Hybrid passive levitation mechanism utilizing thrust force and magnetic force for a pump application

The durability of a blood pump has been enhanced owing to the development of contactless bearings. According to Earnshaw’s law, levitation in all six degrees of freedom cannot be realized using a static magnetic field. Therefore, the combination of passive magnetic bearings and active magnetic bearings or passive magnetic bearings and hydrodynamic bearings are commonly adopted in the blood pump. However, the active magnetic bearings exhibit a risk of malfunctioning of their control system, and the hydrodynamic bearings exhibit a risk of blood trauma owing to their narrow gaps. Therefore, the objective of this study is to develop a passive levitation system for an impeller with a large gap without active control.
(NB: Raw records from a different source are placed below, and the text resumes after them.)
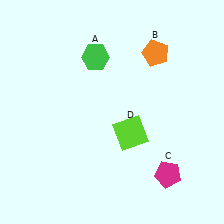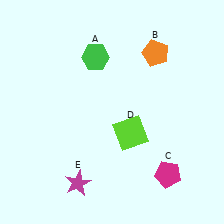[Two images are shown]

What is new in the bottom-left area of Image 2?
A magenta star (E) was added in the bottom-left area of Image 2.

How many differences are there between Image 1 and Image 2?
There is 1 difference between the two images.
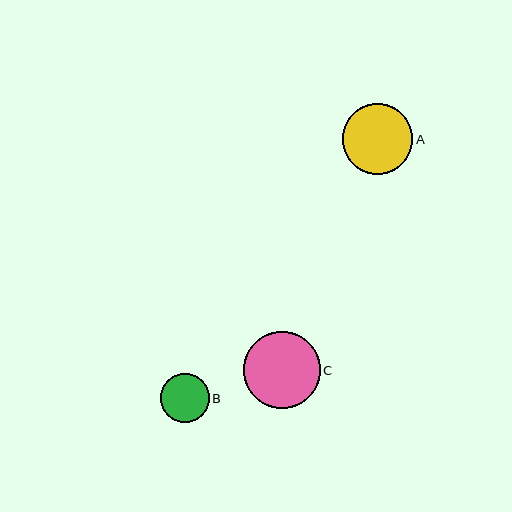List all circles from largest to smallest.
From largest to smallest: C, A, B.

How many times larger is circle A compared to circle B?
Circle A is approximately 1.4 times the size of circle B.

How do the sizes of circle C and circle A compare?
Circle C and circle A are approximately the same size.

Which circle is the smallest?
Circle B is the smallest with a size of approximately 49 pixels.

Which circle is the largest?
Circle C is the largest with a size of approximately 77 pixels.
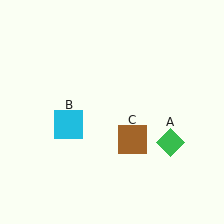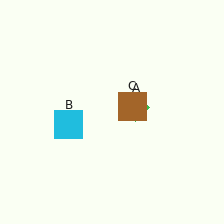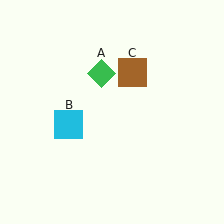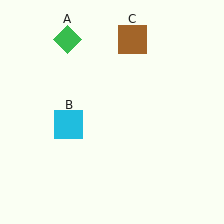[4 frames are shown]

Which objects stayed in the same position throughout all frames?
Cyan square (object B) remained stationary.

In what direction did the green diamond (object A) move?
The green diamond (object A) moved up and to the left.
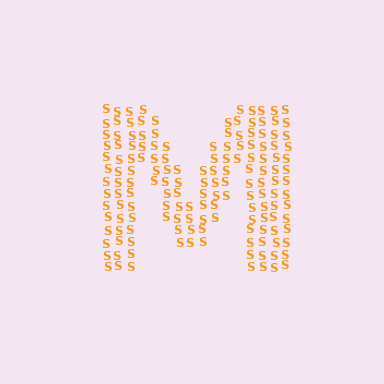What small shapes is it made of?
It is made of small letter S's.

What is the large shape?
The large shape is the letter M.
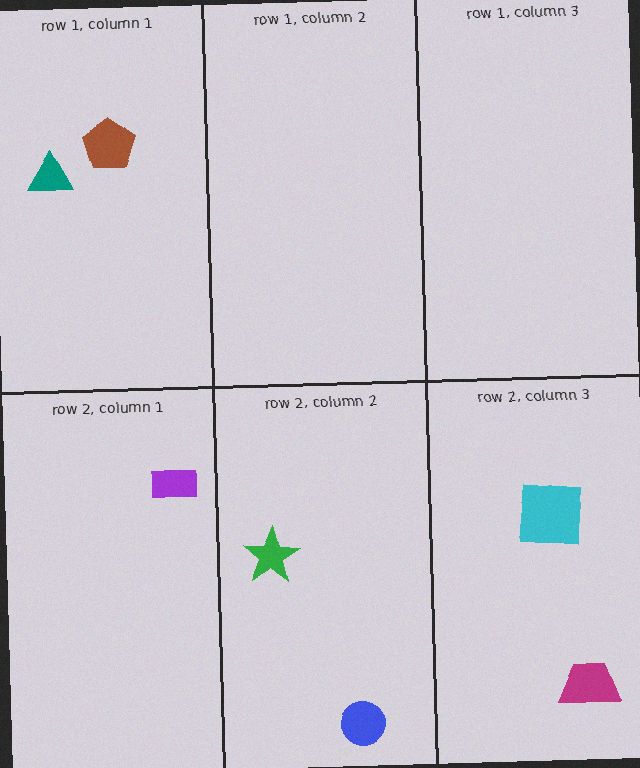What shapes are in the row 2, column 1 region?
The purple rectangle.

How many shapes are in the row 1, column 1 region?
2.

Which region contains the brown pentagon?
The row 1, column 1 region.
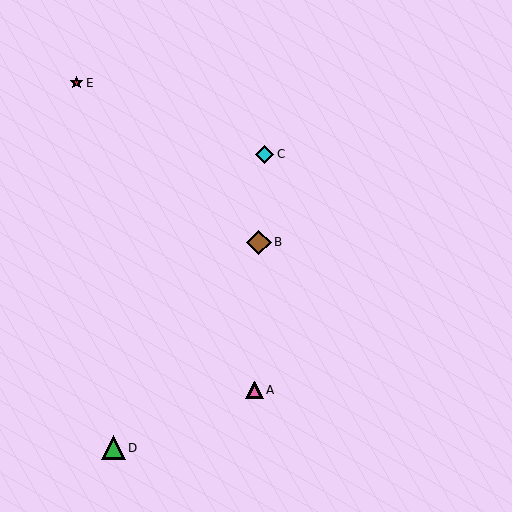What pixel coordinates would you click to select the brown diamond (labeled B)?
Click at (259, 242) to select the brown diamond B.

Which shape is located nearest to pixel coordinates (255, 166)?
The cyan diamond (labeled C) at (265, 154) is nearest to that location.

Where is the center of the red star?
The center of the red star is at (76, 83).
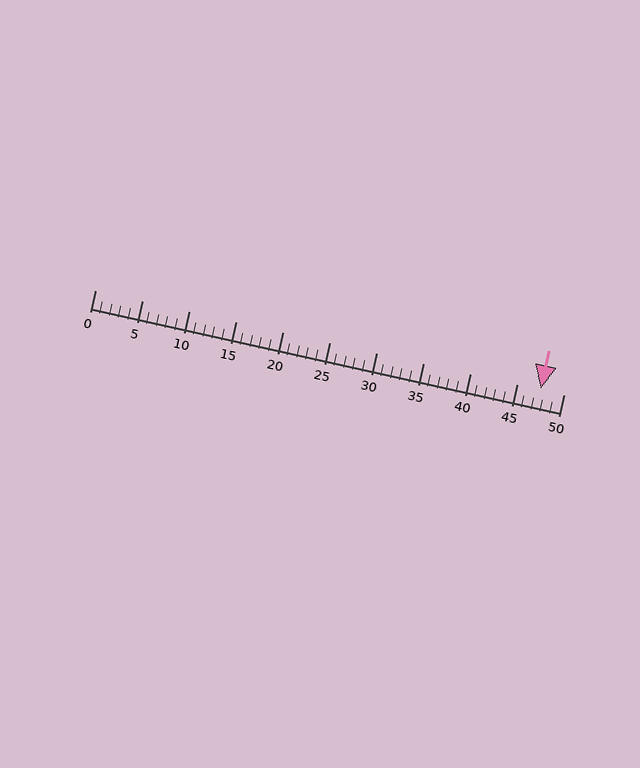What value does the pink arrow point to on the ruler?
The pink arrow points to approximately 48.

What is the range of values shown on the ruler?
The ruler shows values from 0 to 50.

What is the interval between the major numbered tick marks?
The major tick marks are spaced 5 units apart.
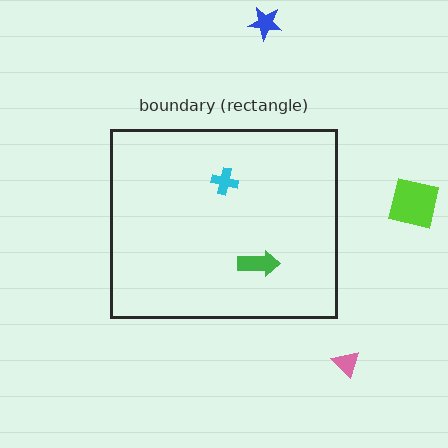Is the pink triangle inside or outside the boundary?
Outside.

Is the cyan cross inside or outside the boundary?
Inside.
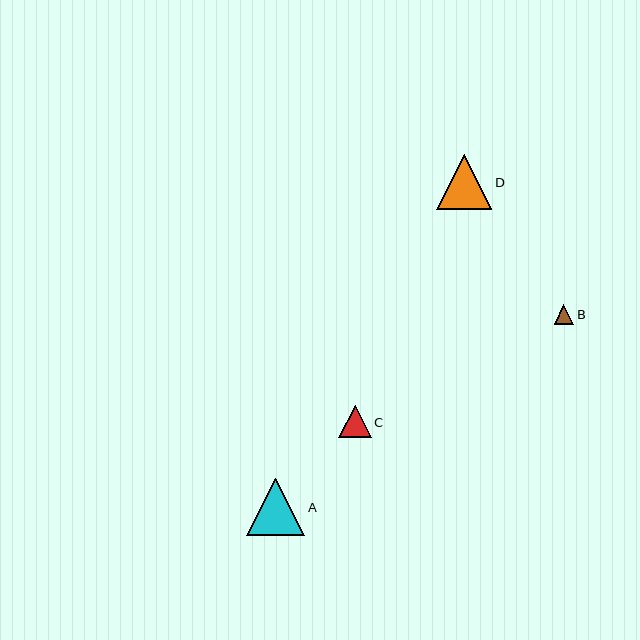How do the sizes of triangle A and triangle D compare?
Triangle A and triangle D are approximately the same size.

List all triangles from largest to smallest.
From largest to smallest: A, D, C, B.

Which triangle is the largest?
Triangle A is the largest with a size of approximately 58 pixels.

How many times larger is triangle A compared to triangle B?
Triangle A is approximately 3.0 times the size of triangle B.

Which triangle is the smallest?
Triangle B is the smallest with a size of approximately 20 pixels.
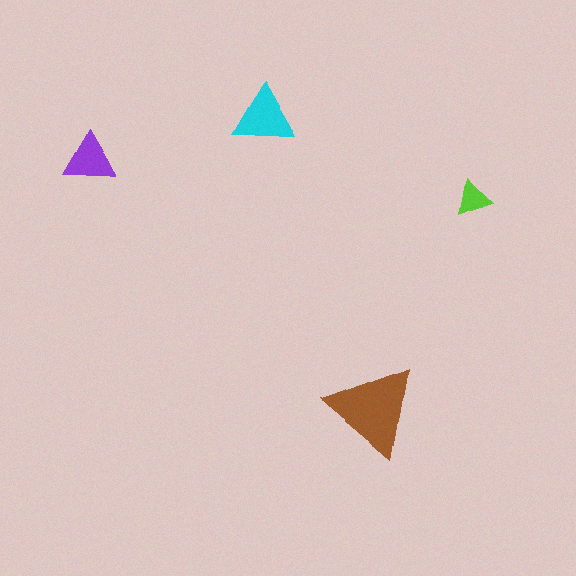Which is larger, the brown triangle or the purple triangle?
The brown one.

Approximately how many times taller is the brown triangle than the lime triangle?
About 2.5 times taller.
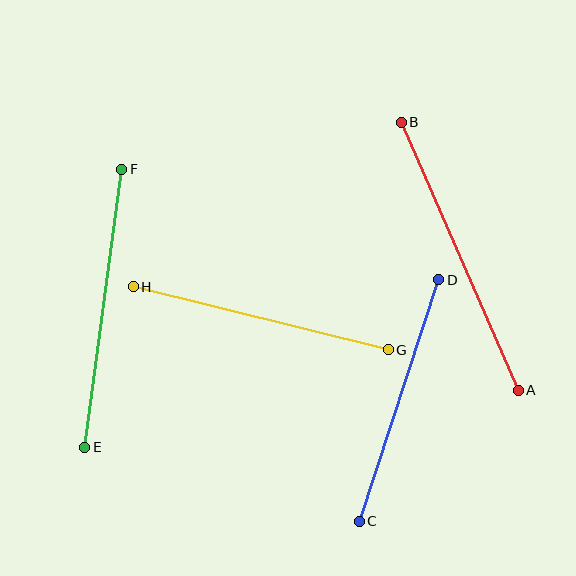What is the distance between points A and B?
The distance is approximately 292 pixels.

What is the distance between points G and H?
The distance is approximately 263 pixels.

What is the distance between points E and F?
The distance is approximately 281 pixels.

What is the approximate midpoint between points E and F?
The midpoint is at approximately (103, 308) pixels.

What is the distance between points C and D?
The distance is approximately 254 pixels.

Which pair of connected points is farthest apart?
Points A and B are farthest apart.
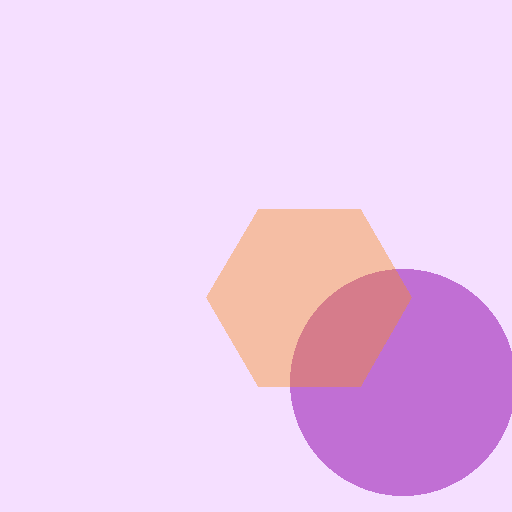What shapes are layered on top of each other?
The layered shapes are: a purple circle, an orange hexagon.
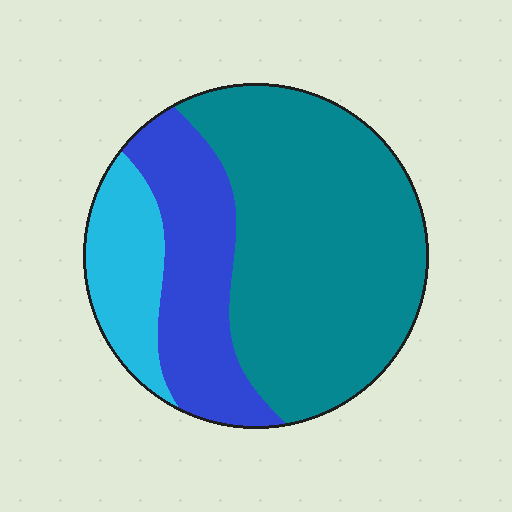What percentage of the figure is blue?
Blue takes up between a quarter and a half of the figure.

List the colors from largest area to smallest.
From largest to smallest: teal, blue, cyan.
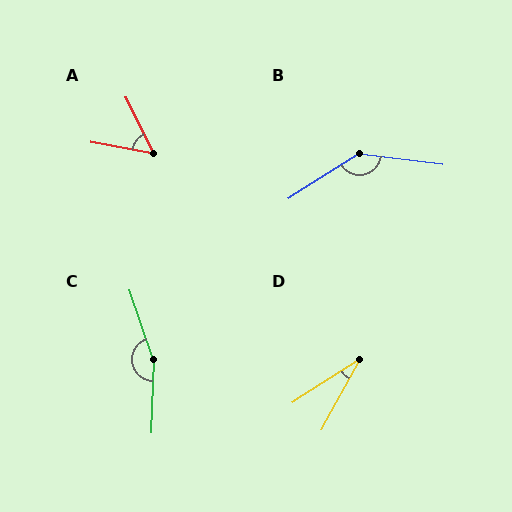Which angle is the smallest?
D, at approximately 29 degrees.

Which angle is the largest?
C, at approximately 159 degrees.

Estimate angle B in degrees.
Approximately 140 degrees.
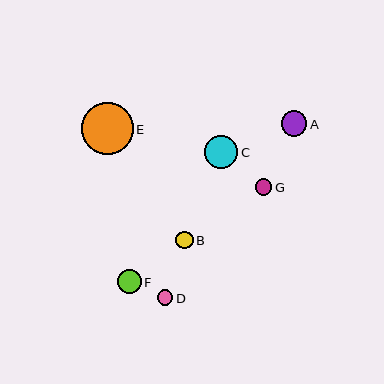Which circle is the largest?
Circle E is the largest with a size of approximately 52 pixels.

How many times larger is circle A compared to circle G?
Circle A is approximately 1.6 times the size of circle G.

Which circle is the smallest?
Circle D is the smallest with a size of approximately 16 pixels.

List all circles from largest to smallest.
From largest to smallest: E, C, A, F, B, G, D.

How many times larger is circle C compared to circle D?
Circle C is approximately 2.1 times the size of circle D.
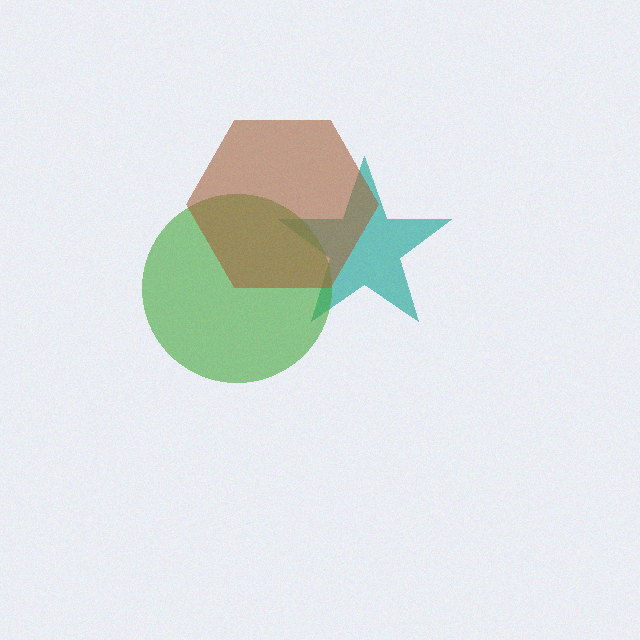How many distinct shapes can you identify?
There are 3 distinct shapes: a teal star, a green circle, a brown hexagon.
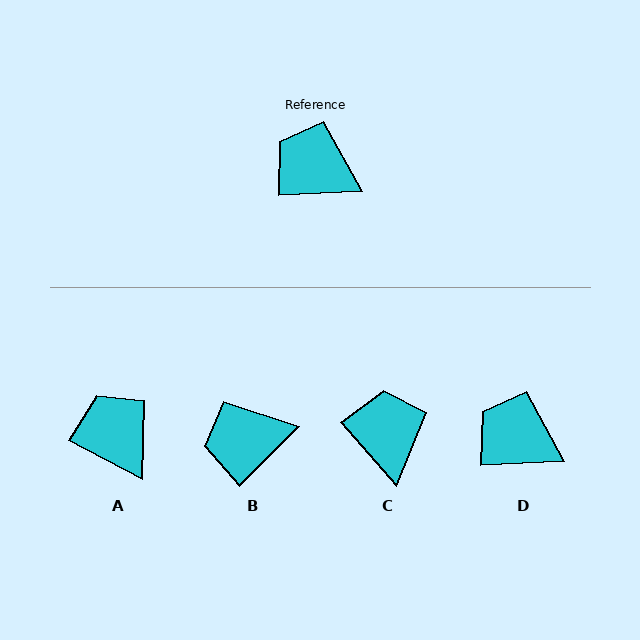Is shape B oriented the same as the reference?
No, it is off by about 43 degrees.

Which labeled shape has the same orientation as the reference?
D.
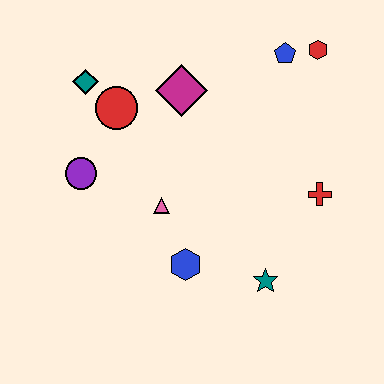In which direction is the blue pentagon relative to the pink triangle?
The blue pentagon is above the pink triangle.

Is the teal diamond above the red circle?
Yes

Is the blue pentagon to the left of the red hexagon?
Yes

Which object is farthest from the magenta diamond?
The teal star is farthest from the magenta diamond.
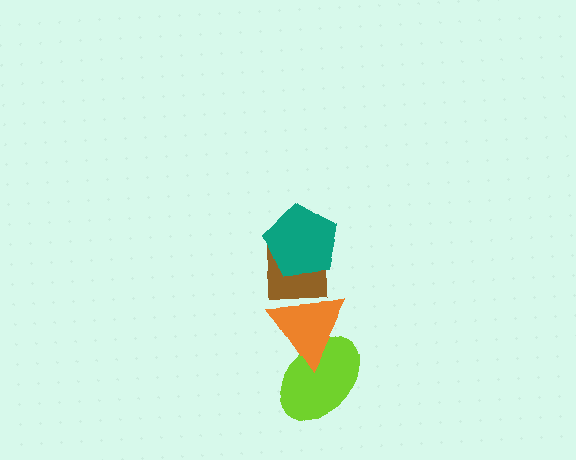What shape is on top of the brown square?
The teal pentagon is on top of the brown square.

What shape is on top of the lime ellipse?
The orange triangle is on top of the lime ellipse.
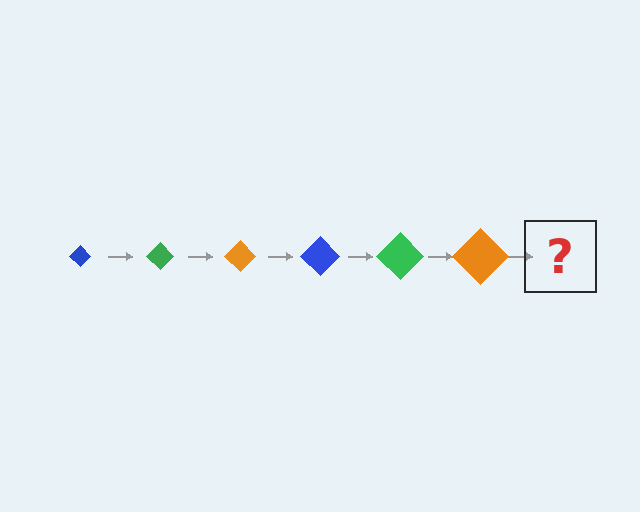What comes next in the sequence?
The next element should be a blue diamond, larger than the previous one.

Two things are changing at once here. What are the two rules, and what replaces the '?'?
The two rules are that the diamond grows larger each step and the color cycles through blue, green, and orange. The '?' should be a blue diamond, larger than the previous one.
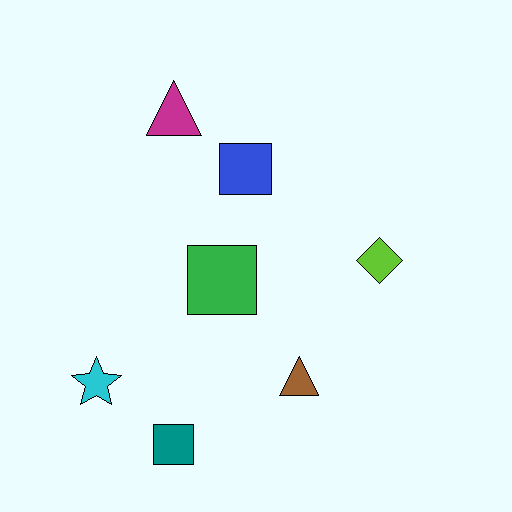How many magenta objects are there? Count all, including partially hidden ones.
There is 1 magenta object.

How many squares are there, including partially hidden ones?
There are 3 squares.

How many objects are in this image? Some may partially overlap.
There are 7 objects.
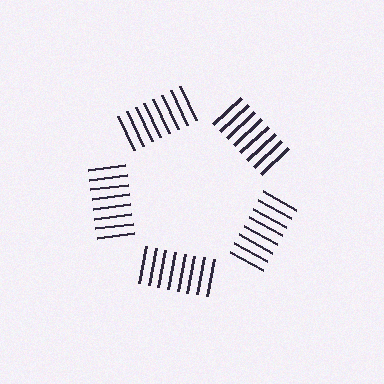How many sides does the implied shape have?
5 sides — the line-ends trace a pentagon.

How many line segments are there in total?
40 — 8 along each of the 5 edges.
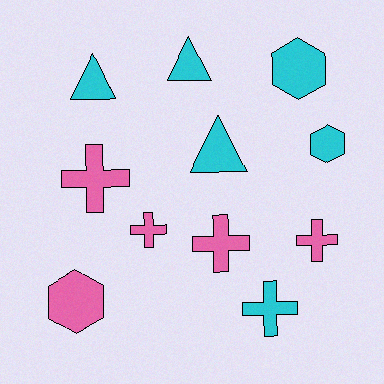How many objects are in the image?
There are 11 objects.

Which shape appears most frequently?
Cross, with 5 objects.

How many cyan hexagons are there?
There are 2 cyan hexagons.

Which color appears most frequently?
Cyan, with 6 objects.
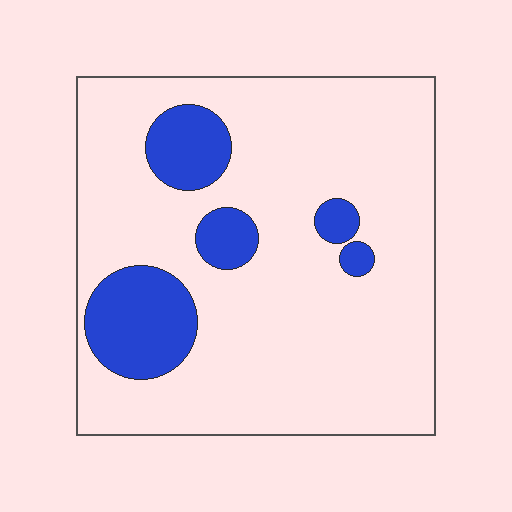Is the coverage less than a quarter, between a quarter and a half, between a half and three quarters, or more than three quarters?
Less than a quarter.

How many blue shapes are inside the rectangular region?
5.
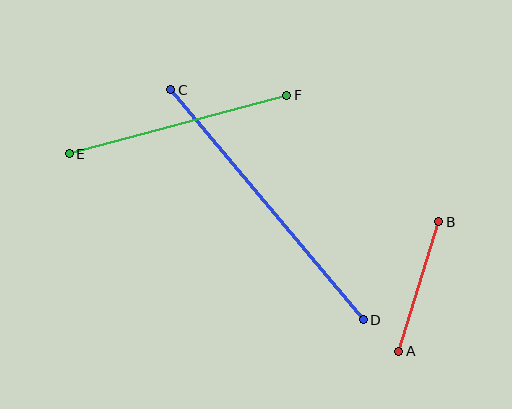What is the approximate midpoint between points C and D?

The large gap prevents blood damage, and passive levitation contributes to reduce the risk of device malfunction. In this study, hybrid passive levitation mechanism utilizing thrust force and magnetic force is proposed. The thrust force generated by the rotation of the impeller changes depending on the interaction between the housing geometry and impeller position, even with a large gap. Considering this characteristic, the impeller was levitated by balancing the magnetic force generated by the permanent magnets and the thrust force in the axial direction. The movements in the radial and angular directions are passively supported by the restoring force and torque generated by the permanent magnets. The geometry of the pump and dimensions of the permanent magnets were designed so that the mechanism had positive stiffness in all directions. The levitation of the impeller in the axial direction was confirmed in the experiment by the pump prototype.